Título: Países ainda tentam evitar fracasso
Autor: Rolf Kuntz
Fonte: O Estado de São Paulo, 13/12/2005, Economia & Negócios, p. B4

O chanceler Celso Amorim reuniu-se ontem à noite com os principais negociadores de Estados Unidos, União Européia, Japão, Índia e Austrália, em busca de uma estratégia para evitar o fracasso completo da 6ª Conferência Ministerial da Organização Mundial do Comércio (OMC). Decidiram trabalhar em duas frentes. Vão discutir uma agenda para o desenvolvimento, destinada a beneficiar principalmente as economias pobres, e tentar alguns acordos simples e vistosos, sem esperança de resolver nesta reunião as questões mais complicadas. O diretor-geral da OMC, Pascal Lamy, participou da reunião.

A conferência começa hoje, oficialmente. Se o esforço der certo, os negociadores chegarão ao fim do encontro, no domingo, com alguns resultados fáceis de apresentar à opinião pública. Além disso, terão feito avançar um pouco a Rodada Doha, deixando para um próximo encontro, talvez em março ou abril, a solução das questões mais complicadas. Essa reunião vem sendo chamada Hong Kong 2, mas poderá ocorrer em qualquer cidade.

Se tudo correr bem, os ministros poderão anunciar nos próximos dias um prazo para o fim dos subsídios a exportações agrícolas. O assunto foi proposto na reunião de ontem à noite porque já existe um acordo básico sobre a eliminação daqueles subsídios. Mas o comissário de Comércio da União Européia, Peter Mandelson, resiste à idéia. Segundo ele, esse compromisso terá sentido somente se houver um avanço paralelo em outros temas em negociação.

Brasil, Estados Unidos e vários países emergentes defendem um prazo de cinco anos para o fim daquelas subvenções. Se o representante europeu concordar com um prazo, comentou Celso Amorim, terá um argumento a mais para cobrar dos americanos, como resultado paralelo, a redução dos subsídios internos causadores de distorções.

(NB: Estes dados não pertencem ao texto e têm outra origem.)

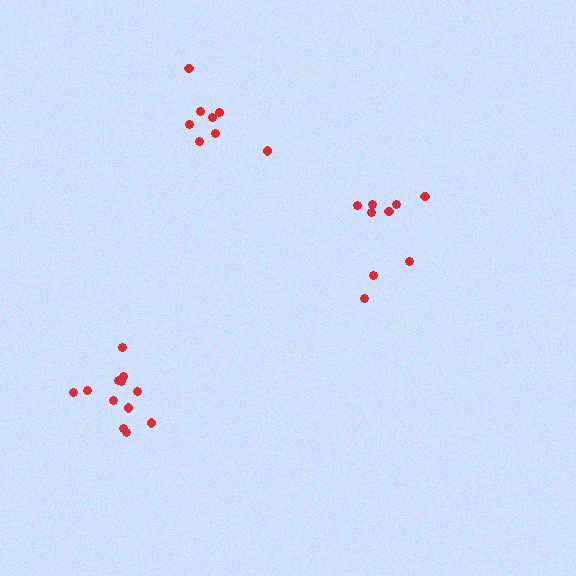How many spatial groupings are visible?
There are 3 spatial groupings.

A estratégia de Mandelson pode comprometer não só a conferência desta semana, mas todo o esforço da rodada. Pressionado por vários governos europeus, o comissário continuava a recusar, até ontem, qualquer melhora nas concessões em matéria de comércio agrícola. Um dia antes havia chegado a mencionar, vagamente, a disposição de negociar com maior flexibilidade, mas nenhuma de suas atitudes confirmou essa hipótese.

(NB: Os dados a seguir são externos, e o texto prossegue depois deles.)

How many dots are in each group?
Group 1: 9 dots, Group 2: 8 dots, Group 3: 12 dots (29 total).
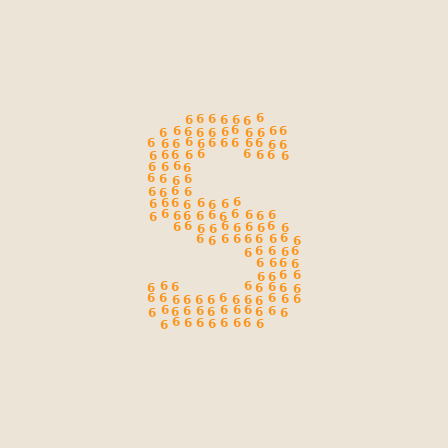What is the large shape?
The large shape is the letter S.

Se a União Européia não melhorar suas ofertas em agricultura, a rodada não levará a nenhum acordo, havia dito no começo da tarde, numa entrevista à imprensa internacional, o chanceler Celso Amorim. Também a agenda para o desenvolvimento, embora a idéia seja simpática e fácil de apresentar à opinião pública, encerra algumas dificuldades.

UM PONTO DE ACORDO

Um acordo sobre o assunto deve incluir uma ampla abertura de mercados para as economias pobres, sem cotas limitadoras e sem tarifas alfandegárias. Deve incluir também políticas especiais de ajuda, como assistência técnica para o comércio. Essas economias ficarão livres da maior parte das obrigações definidas pelos acordos comerciais.

O governo brasileiro tem adotado políticas de apoio a essas economias e está disposto a assumir novas obrigações, disse o ministro Celso Amorim, mas com certos cuidados. Por exemplo: não aceitará concessões especiais aos países pobres no comércio de têxteis. Alguns dos países candidatos a benefícios especiais, como o Paquistão, já dispõem de condições favoráveis de comércio e são altamente competitivos graças a custos muito baixos, como lembrou depois um funcionário brasileiro.

A reunião da noite confirmou pelo menos um ponto de acordo entre os principais negociadores. Nenhum espera avançar, nesta conferência, no capítulo das modalidades. Esta é palavra do jargão diplomático para designar as definições básicas de uma negociação comercial. Engloba, por exemplo, os compromissos de corte ou de eliminação de subsídios, a fixação de prazos para o alcance das metas e a combinação sobre como se reduzirão as tarifas.

Estabelecidos esses pontos, ficam faltando os detalhes. Podem ser trabalhosos, mas pelo menos as decisões básicas terão sido tomadas. Houve avanços, desde o ano passado, nas discussões de modalidades, mas insuficientes para fazer desta conferência o marco inicial da última fase da rodada.

Com ambições muito reduzidas, os ministros poderão proclamar o sucesso da conferência se conseguirem alguns acordos não muito complicados e conseguirem manter o motor das negociações em funcionamento. Na reunião de Cancún, em 2003, deixaram o motor morrer e levaram um ano para fazê-lo funcionar de novo.